UglyToad / PdfPig

Read and extract text and other content from PDFs in C# (port of PDFBox)
https://github.com/UglyToad/PdfPig/wiki
Apache License 2.0
1.65k stars 232 forks source link

When a get textblock from a PDF vary depending on the operating system #840

Open fpisarello-dawa opened 3 months ago

fpisarello-dawa commented 3 months ago

Hi, i have some problem when i get TextArea from this code:

When i run this script in Windows 10 Platform - LinqPad:

using (var document = PdfDocument.Open(FACTURA_AFIP.pdf))
{
for (var i = 1; i <= document.NumberOfPages; i += 4)
{
    // For PDF coordinates the y-axis runs from the bottom of the page up
    var bottomLeft = new PdfPoint(479, 149);
    var topRight = new PdfPoint(559, 159);
    var square = new PdfRectangle(bottomLeft, topRight);
    var page = document.GetPage(i);
    var letters = page.Letters.Where(x => square.IntersectsWith(x.GlyphRectangle)).ToList();

    var wordsInRegion = DefaultWordExtractor.Instance.GetWords(letters);
    var textInRegion = string.Join(" ", wordsInRegion.Select(x => x.Text).ToList());

    textInRegion.Dump();

}
}

Result: 72515176735833

but the same Script in Linux Ubuntu 20.04 - dotnet-script: N°: 72515176735833

Why do Windows and Linux show different results?

Upload the PDF file form more detail. FACTURA_AFIP.pdf

BobLd commented 3 months ago

@fpisarello-dawa I'm guessing this comes from different default fonts being used on different operating systems. I'd expect the fonts in your documents are not embedded, and PdfPig uses the OS ones to get the bounding boxes. These will differ by OS.

@EliotJones this is not the first time we have this kind of question. I think we should try to ship default fonts like other pdf readers do, so that pdfpig always use the sames ones.

Doing so will also make easier to write units tests across different OS, as people will expect consistency across. Let me know what you think

Also see https://askubuntu.com/questions/599915/what-is-the-closest-font-to-helvetica-available-on-ubuntu

And https://stackoverflow.com/questions/6383511/font-metrics-for-the-base-14-fonts-in-the-pdf-specification#6506818

EliotJones commented 3 months ago

@BobLd it's a reasonable suggestion, I'm just not sure what the licensing situation for that looks like. I'd expect you need some kind of payment to redistribute most fonts from foundries.

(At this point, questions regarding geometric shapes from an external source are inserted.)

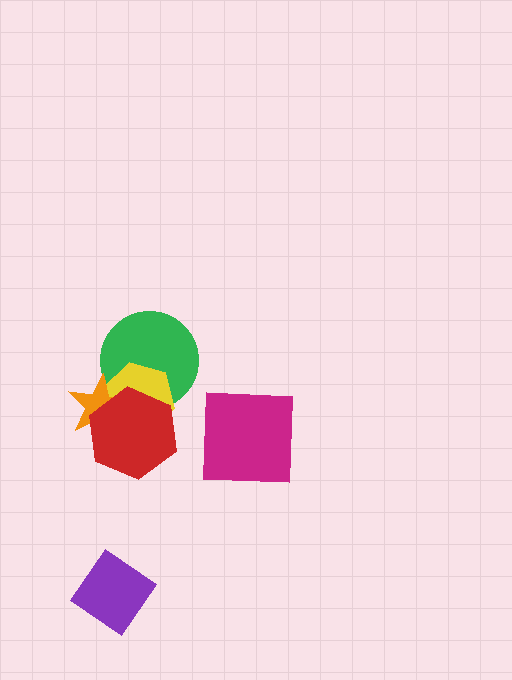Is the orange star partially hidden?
Yes, it is partially covered by another shape.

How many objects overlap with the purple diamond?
0 objects overlap with the purple diamond.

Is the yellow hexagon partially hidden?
Yes, it is partially covered by another shape.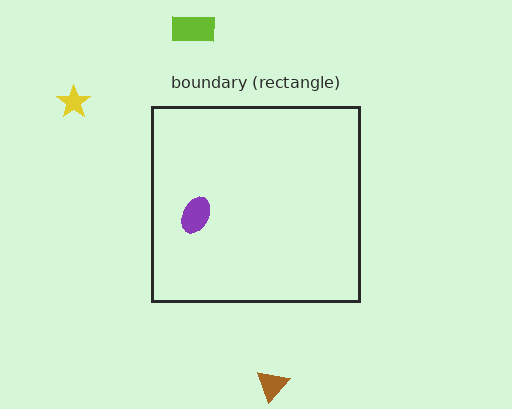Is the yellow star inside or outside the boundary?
Outside.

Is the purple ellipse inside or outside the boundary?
Inside.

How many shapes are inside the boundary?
1 inside, 3 outside.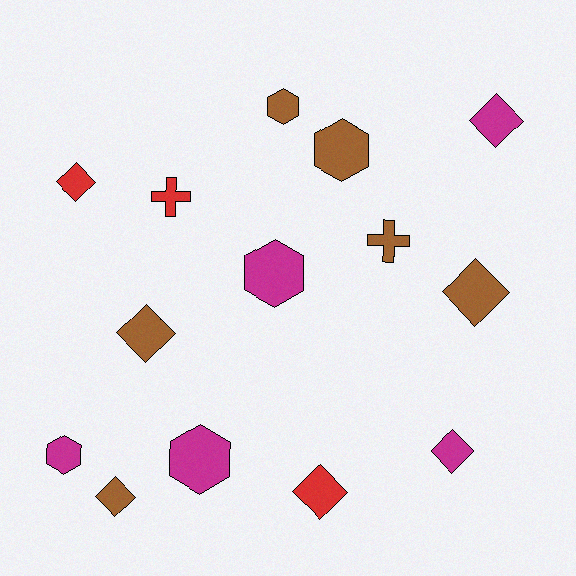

BobLd commented 3 months ago

@EliotJones you nailed the main issue with fonts... I'll revert back with fonts that have a compatible license with the project. Let's see then what's doable

BobLd commented 3 months ago

Looking at the table below, we have open source equivalents (table from https://wiki.archlinux.org/title/Metric-compatible_fonts) image

Liberation fonts are available under SIL OPEN FONT LICENSE Version 1.1, which is from what I understand as open source as you can get for a font, see here https://github.com/liberationfonts/liberation-fonts/tree/main/src

Using Liberation fonts, we cover 12 out of the 14 Base fonts (we are missing Symbol and ZapfDingbats) - I'll look into the rest (also, they are already referenced in the SystemFontFinder class)

BobLd commented 3 months ago

Symbol font: https://github.com/powerline/fonts/tree/master/SymbolNeu (Apache License, Version 2.0)

fpisarello-dawa commented 2 months ago

@BobLd thank for response. I installed font into Linux server (Helvetica) and i had the same behavior. I need to install another font into a server to make the same response?